年に一度、王宮の夏の風物詩として開かれる「白のガーデンパーティー」。
 その舞台は、宮殿の敷地奥に広がる湖の中に浮かぶ小さな島――湖心の島と呼ばれ、島には古い石造りの塔がひとつ建っている。かつて、王妃がしきたりや儀礼から逃れ、心を休めるために作られたとされるその場所は、今では華やかな貴族たちの社交の場に姿を変えていた。

 パーティーには厳格なドレスコードがあり、それは“白”。
 衣装だけでなく、装飾や花々、調度のすべてが白を基調に揃えられ、まるで夢の中の宴のような幻想的な空間が演出される。……それを、アリスは心の底からうんざりしていた。
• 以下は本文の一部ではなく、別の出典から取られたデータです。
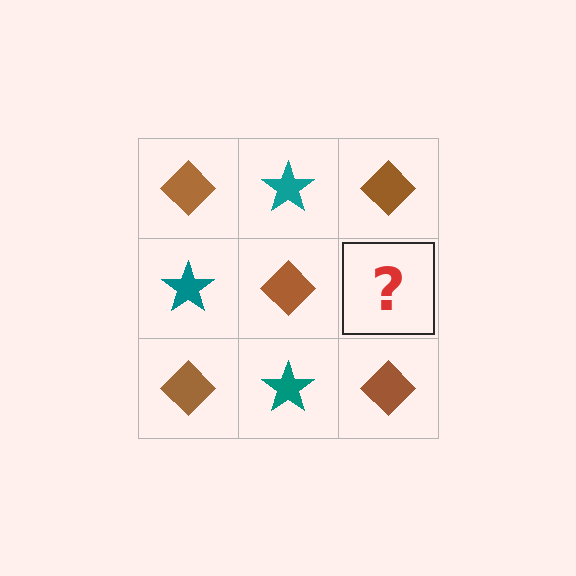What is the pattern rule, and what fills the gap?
The rule is that it alternates brown diamond and teal star in a checkerboard pattern. The gap should be filled with a teal star.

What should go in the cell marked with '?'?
The missing cell should contain a teal star.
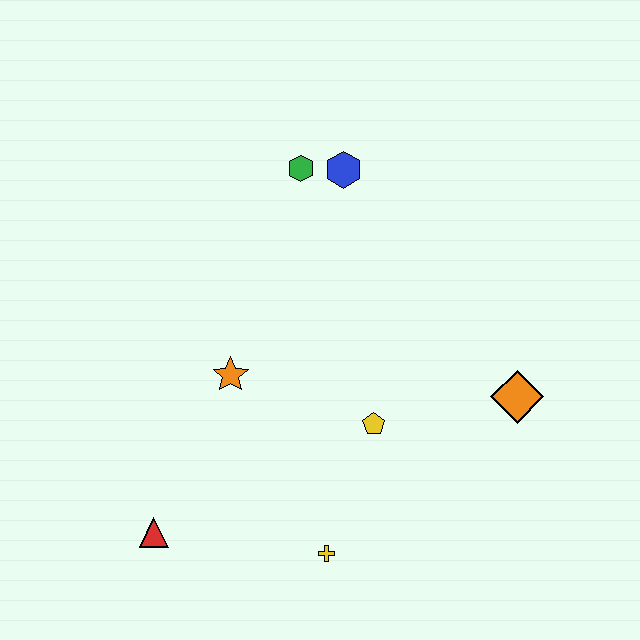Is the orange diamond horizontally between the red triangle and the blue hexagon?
No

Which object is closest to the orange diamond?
The yellow pentagon is closest to the orange diamond.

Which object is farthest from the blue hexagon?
The red triangle is farthest from the blue hexagon.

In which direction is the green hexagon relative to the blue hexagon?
The green hexagon is to the left of the blue hexagon.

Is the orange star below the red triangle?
No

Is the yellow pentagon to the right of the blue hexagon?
Yes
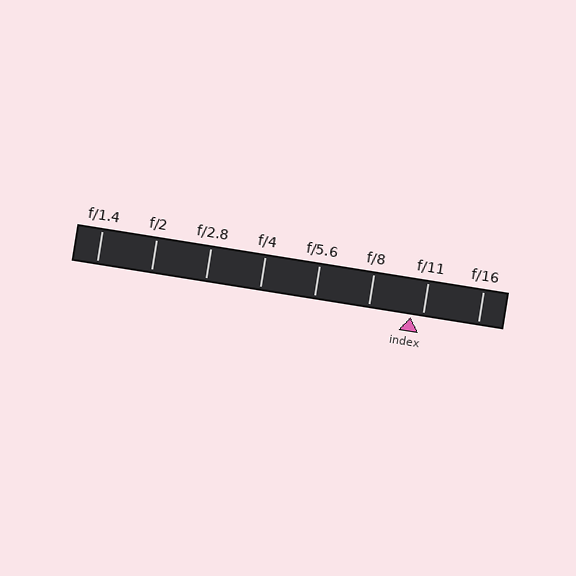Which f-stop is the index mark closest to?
The index mark is closest to f/11.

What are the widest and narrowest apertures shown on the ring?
The widest aperture shown is f/1.4 and the narrowest is f/16.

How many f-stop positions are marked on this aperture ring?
There are 8 f-stop positions marked.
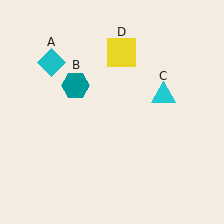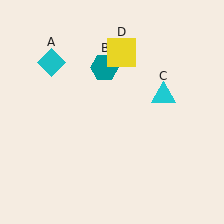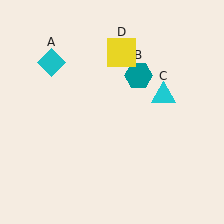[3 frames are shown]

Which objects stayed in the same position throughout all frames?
Cyan diamond (object A) and cyan triangle (object C) and yellow square (object D) remained stationary.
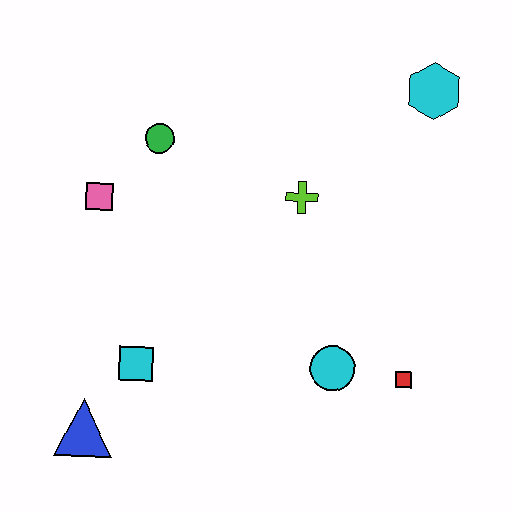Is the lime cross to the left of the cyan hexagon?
Yes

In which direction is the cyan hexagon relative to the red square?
The cyan hexagon is above the red square.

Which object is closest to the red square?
The cyan circle is closest to the red square.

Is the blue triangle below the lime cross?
Yes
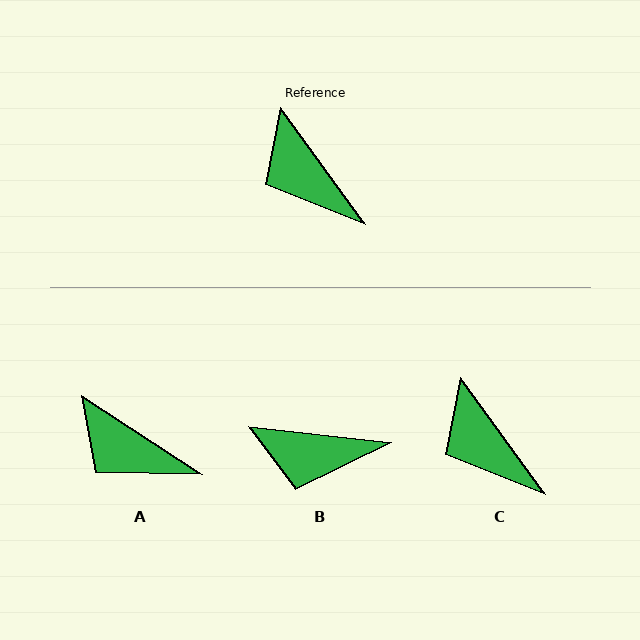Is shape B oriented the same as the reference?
No, it is off by about 48 degrees.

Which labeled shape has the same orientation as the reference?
C.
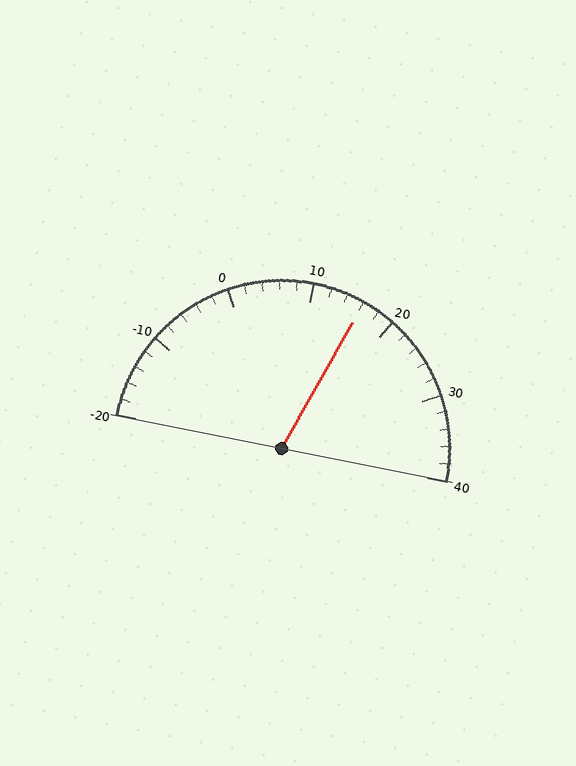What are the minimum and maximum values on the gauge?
The gauge ranges from -20 to 40.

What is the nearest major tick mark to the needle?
The nearest major tick mark is 20.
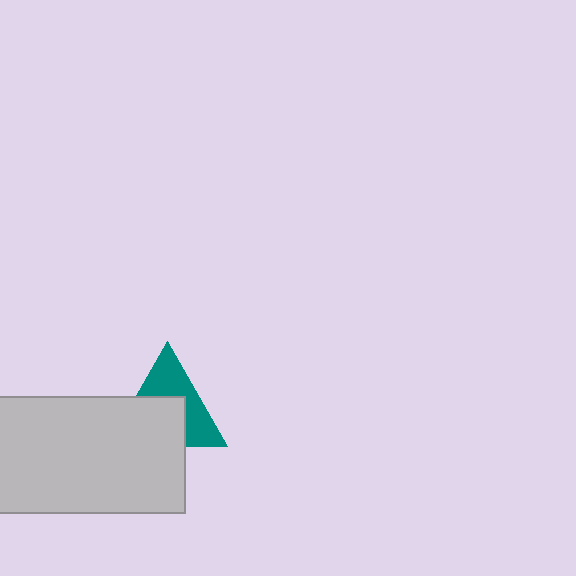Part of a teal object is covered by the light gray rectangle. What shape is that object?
It is a triangle.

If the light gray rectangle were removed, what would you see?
You would see the complete teal triangle.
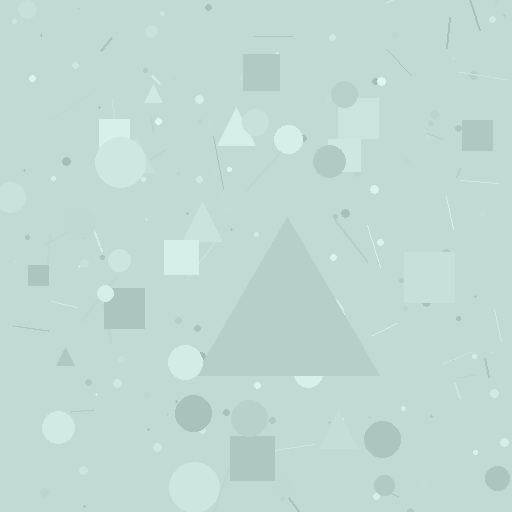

「毎年毎年、なんで白なのよ……。誰が考えたのよ、こんなガーデンパーティー。」

 自室で控えめなため息を吐きながら、アリスはドレッサーの前に座っていた。侍女が用意した真っ白なドレスがハンガーに吊るされている。ふんわりと広がるスカートに、透けるようなレースの袖。形も生地も文句はない。けれど、問題はその“真っ白”という統一感だ。

 「清楚で可憐な王女」を演出するには、あまりにも息が詰まる。

 毎年のことなのに、慣れるどころか年々耐え難くなってきた。社交や形式にうんざりする自分に気づくたび、「王女」としての肩書きがひどく窮屈に感じられる。

 けれど――。

 「……シドも来るんでしょ、今年は」

 ぽつりと呟いたその声は、どこか軽やかだった。

 この間の剣術大会で一躍注目を浴びた、魔法使いの青年――シド。
 ロザリアの補佐として王宮にやってきた、あの無口で素っ気ない男が、まさかあれほどの腕を隠していたとは。侍女たちの間ではすでに「無口な剣士魔法使い」として大人気で、今回のガーデンパーティーでも注目の的になることは間違いなかった。

 「……まぁ、見てるだけなら、少しは退屈まぎれにはなるかも」

 自分でも理由ははっきりしない。
 けれど彼が来ると知ってから、今年の白に染まる宴が、ほんのすこしだけ違って見えたのは――否定できない事実だった。